Eradicated for a century in some areas of the world, Alexandra Ossola looks at a brief history of a disease that has infected 246, 000 people in Yemen within eight months
Mohammad Shubo is definitely motionless when he is wheeled to the clinic. He had started experiencing diarrhoea and vomiting that morning; simply by evening, he had no pulse.
In an effort to rehydrate him quickly, the nurses provide Shubo an IV of saline solution. His reanimation seems nearly uncanny within half an hour he is able to sit down up and speak. He usually spends the next two days at the hospital in order to rehydrate and convalesce before time for his cramped quarters. If Shubo had arrived at the clinic simply 10 minutes later he would have passed away, a nurse says.
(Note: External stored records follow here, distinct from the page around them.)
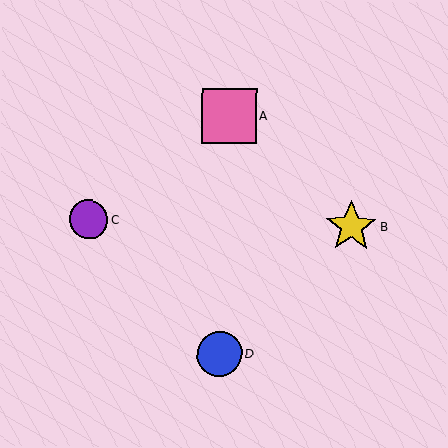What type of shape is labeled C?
Shape C is a purple circle.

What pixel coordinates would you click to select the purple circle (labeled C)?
Click at (88, 219) to select the purple circle C.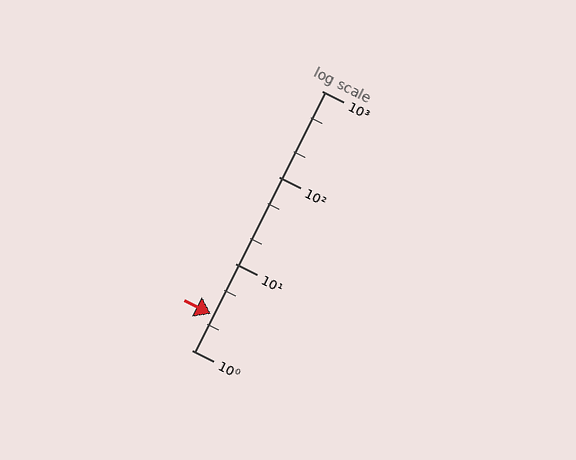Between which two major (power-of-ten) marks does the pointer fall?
The pointer is between 1 and 10.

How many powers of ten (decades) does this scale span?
The scale spans 3 decades, from 1 to 1000.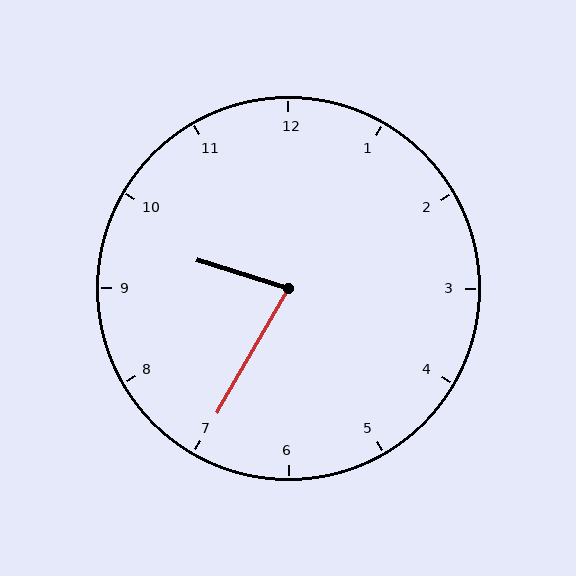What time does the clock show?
9:35.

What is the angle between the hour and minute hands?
Approximately 78 degrees.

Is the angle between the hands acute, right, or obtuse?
It is acute.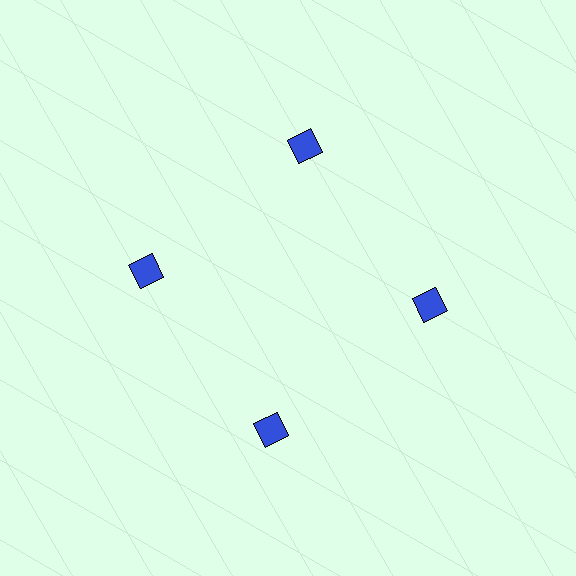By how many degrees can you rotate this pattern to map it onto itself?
The pattern maps onto itself every 90 degrees of rotation.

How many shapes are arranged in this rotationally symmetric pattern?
There are 4 shapes, arranged in 4 groups of 1.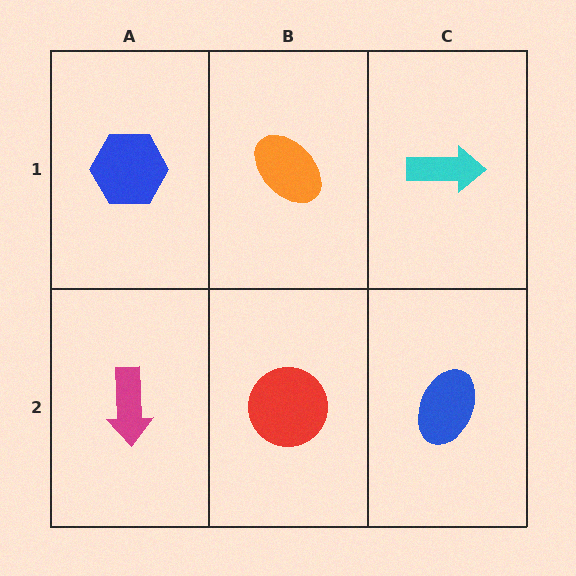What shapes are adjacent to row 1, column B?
A red circle (row 2, column B), a blue hexagon (row 1, column A), a cyan arrow (row 1, column C).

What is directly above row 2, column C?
A cyan arrow.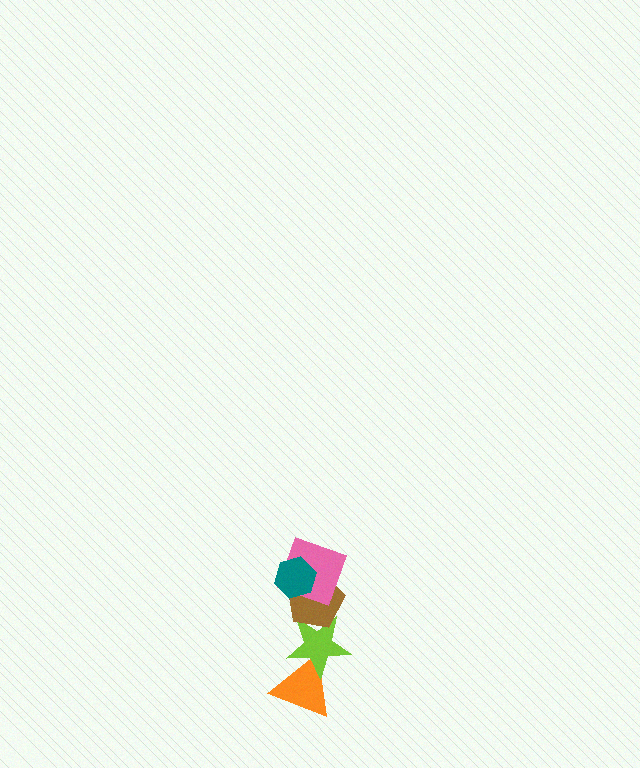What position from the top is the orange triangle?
The orange triangle is 5th from the top.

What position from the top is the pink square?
The pink square is 2nd from the top.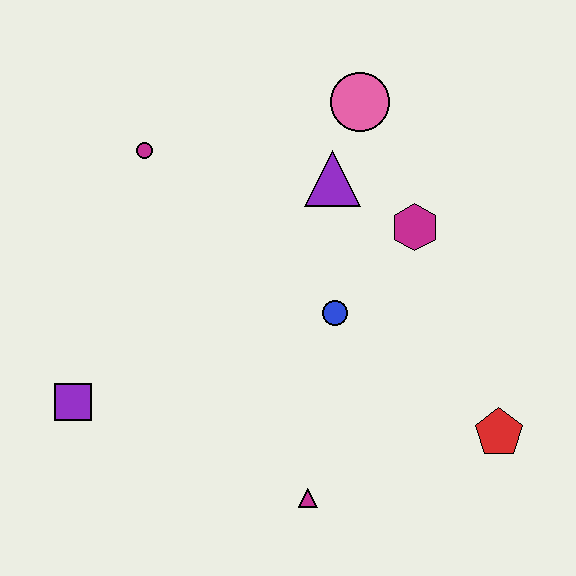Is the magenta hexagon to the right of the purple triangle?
Yes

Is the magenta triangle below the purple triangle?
Yes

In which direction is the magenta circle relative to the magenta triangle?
The magenta circle is above the magenta triangle.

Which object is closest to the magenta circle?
The purple triangle is closest to the magenta circle.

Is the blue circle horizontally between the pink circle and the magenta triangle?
Yes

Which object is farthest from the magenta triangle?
The pink circle is farthest from the magenta triangle.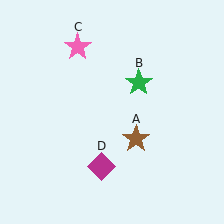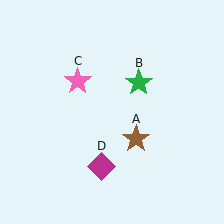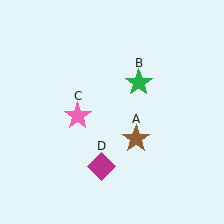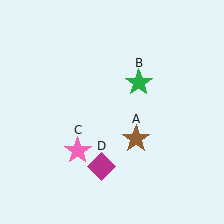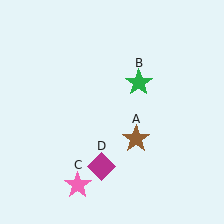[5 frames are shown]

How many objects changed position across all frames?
1 object changed position: pink star (object C).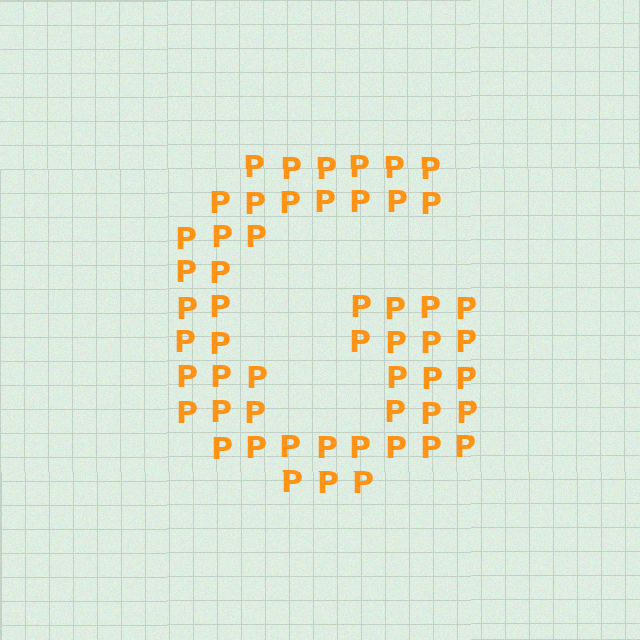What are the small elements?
The small elements are letter P's.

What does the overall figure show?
The overall figure shows the letter G.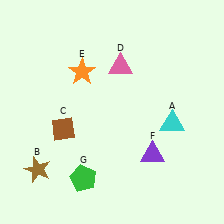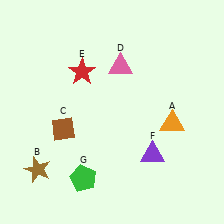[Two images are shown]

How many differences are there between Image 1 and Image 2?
There are 2 differences between the two images.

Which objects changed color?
A changed from cyan to orange. E changed from orange to red.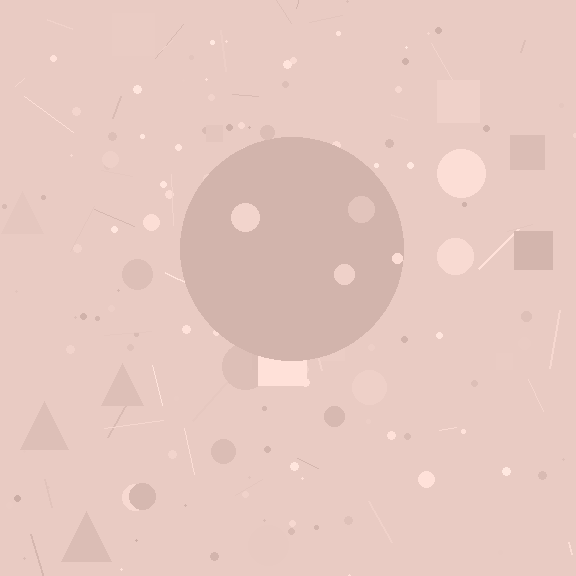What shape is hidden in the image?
A circle is hidden in the image.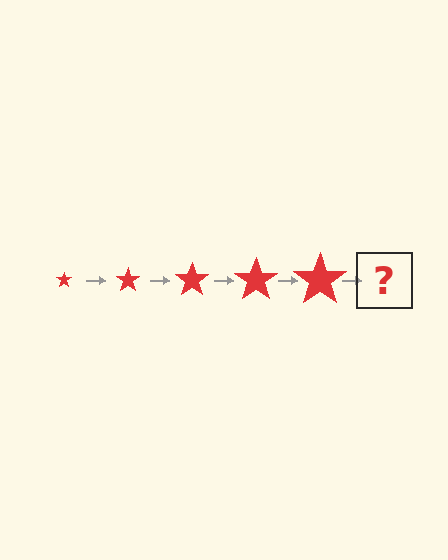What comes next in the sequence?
The next element should be a red star, larger than the previous one.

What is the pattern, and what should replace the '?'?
The pattern is that the star gets progressively larger each step. The '?' should be a red star, larger than the previous one.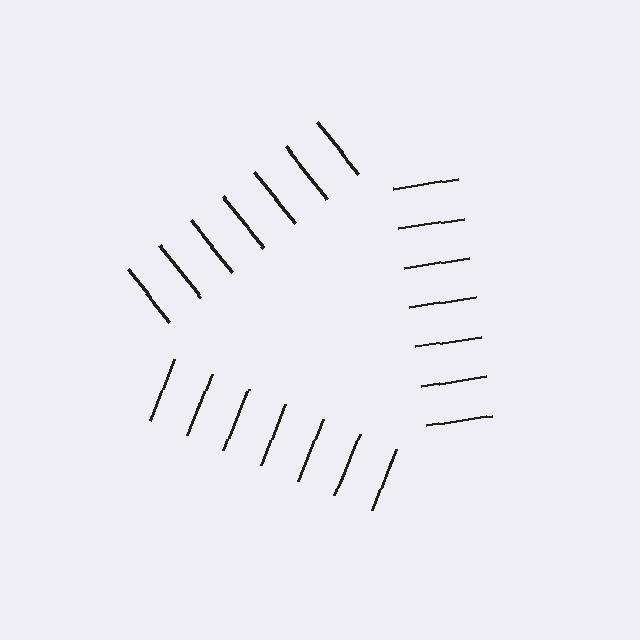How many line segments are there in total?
21 — 7 along each of the 3 edges.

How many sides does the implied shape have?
3 sides — the line-ends trace a triangle.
For those who have already been fortunate enough not to see the effects of cholera first hand, David Sack, a teacher of international health at the Johns Hopkins University Bloomberg School associated with Public Health, says Shubos situation, which appears on a 2011 Ing Jazeera documentary , gives a good sense of the disease. A large number of patients develop the same symptoms since Shubo did, though not all are usually as lucky. Sack recalls an instance from Uganda in which a woman has been hospitalised with symptoms of cholera, however the hospital staff didnt diagnose the girl properly, even though there was a cholera treatment facility on the hospital grounds. The girl was not closely monitored and passed away of dehydration overnight. Cases such as this should never happen, Sack says. Yet clearly they do.